FIG. 4 shows a plan view of the filter housing 2 and the accommodation space 5 of the filter module 1. A flow feedpipe 14′ is disposed on the housing 2 at the front side of the housing 2.

The cover frame 13 exhibits fluid inlet-openings 21, 22. These fluid inlet-openings 21, 22 are configured in a square shape.

The housing 2 exhibits ribs 16, in which one end of the ribs is loose. These ribs 16 are of different lengths and continue to a center leg 23 of the cover frame 13.

The arrangement of the ribs 16 divides the flow space 14′ into individual flow fields 24.

FIG. 5 shows a plan view of the housing 2 and the accommodation space 5 of the filter module 1.

A flow feedpipe 14 is constructed on the housing 2 at the front side 14′a of the flow space 14′.

This housing exhibits ribs 16, wherein one end of the ribs 16 opens into the housing 2 and the other end of the ribs 16 is loose.
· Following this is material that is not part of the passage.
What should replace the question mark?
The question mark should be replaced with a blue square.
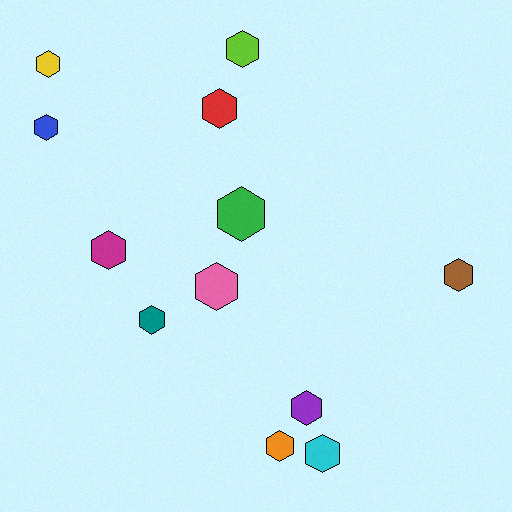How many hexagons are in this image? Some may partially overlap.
There are 12 hexagons.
These ribs 16 are of different lengths. With the exception of a center rib 17, the other ribs 16 are disposed obliquely relative to the housing wall 15. They continue toward the center rib 17. The center rib 17, due to its arrangement in the housing 2, partially divides the flow space 14′ into two areas 18 and 19.

Claims

1. A filter module (1) for cleaning a fluid, comprising a housing (2) having an inlet opening (3) and an outlet opening (4), wherein the housing (2) forms an accommodating space (5) in which at least one filter element (6) is accommodated, wherein the filter element (6) has a filter medium (7) which is configured in a block-like manner, wherein the filter medium (7) is pleated and pushed together to form a block (8).
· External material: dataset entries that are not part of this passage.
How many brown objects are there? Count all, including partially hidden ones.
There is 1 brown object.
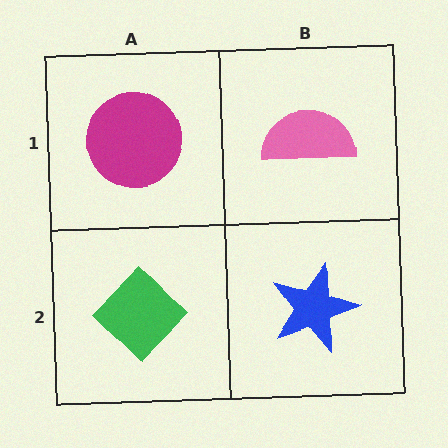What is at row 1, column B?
A pink semicircle.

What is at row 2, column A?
A green diamond.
2. The filter module (1) according to claim 1, wherein the block (8) is arranged in a manner free from a frame element which fixes the filter module.
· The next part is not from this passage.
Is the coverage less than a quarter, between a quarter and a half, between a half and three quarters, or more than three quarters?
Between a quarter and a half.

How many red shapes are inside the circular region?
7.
3. The filter module (1) according to claim 1, wherein the filter element (6) has a length (L) in the range of 10 to 100 mm.

4. Filter module (1) according to claim 1, wherein the filter medium (7) has a first layer, which is in the form of a carrier layer, and a second layer, which cleans a fluid in an adsorptive manner.

5. The filter module (1) according to claim 4, wherein the filter medium (7) includes a first layer made of nonwoven material, to which a second layer made of adsorbent material is applied.

6. The filter module (1) according to claim 1, wherein the filter medium (7) is configured as a material sintered to form a block (8).

7. The filter module (1) according to claim 1, wherein at least one planar filter layer (9, 10, 11, 12) adjoin(s) the filter medium (7) on the inlet side and/or outlet side.

8. The filter module (1) according to claim 7, wherein at least one filter layer (11) is connected to the housing (2) in a form-fitting manner.

9. The filter module (1) according to claim 7, wherein the top filter layer (11) facing the inlet (3) is configured as a coarse filter.

10. The filter module (1) according to claim 9, wherein a fine filter follows the coarse filter.

11. The filter module (1) according to claim 7, wherein the bottom filter layer (12) facing the outlet (4) is configured as a protective layer.

12. The filter module (1) according to claim 1, wherein the housing (2) is provided on the inlet side with a covering frame (13) which captively fixes the filter element (6) inside the housing (2).

13. The filter module (1) according to claim 12, wherein the covering frame (13) is connected to the housing (2) in a form-fitting or materially integral manner.

14. The filter module (1) according to claim 1, wherein the covering frame (13) has fluid inlet openings (21, 22).

15. The filter module (1) according to claim 1, wherein the housing (2) has ribs (16, 17), wherein one end of the ribs (16, 17) leads into the housing (2) and the other end of the ribs (16, 17) is exposed.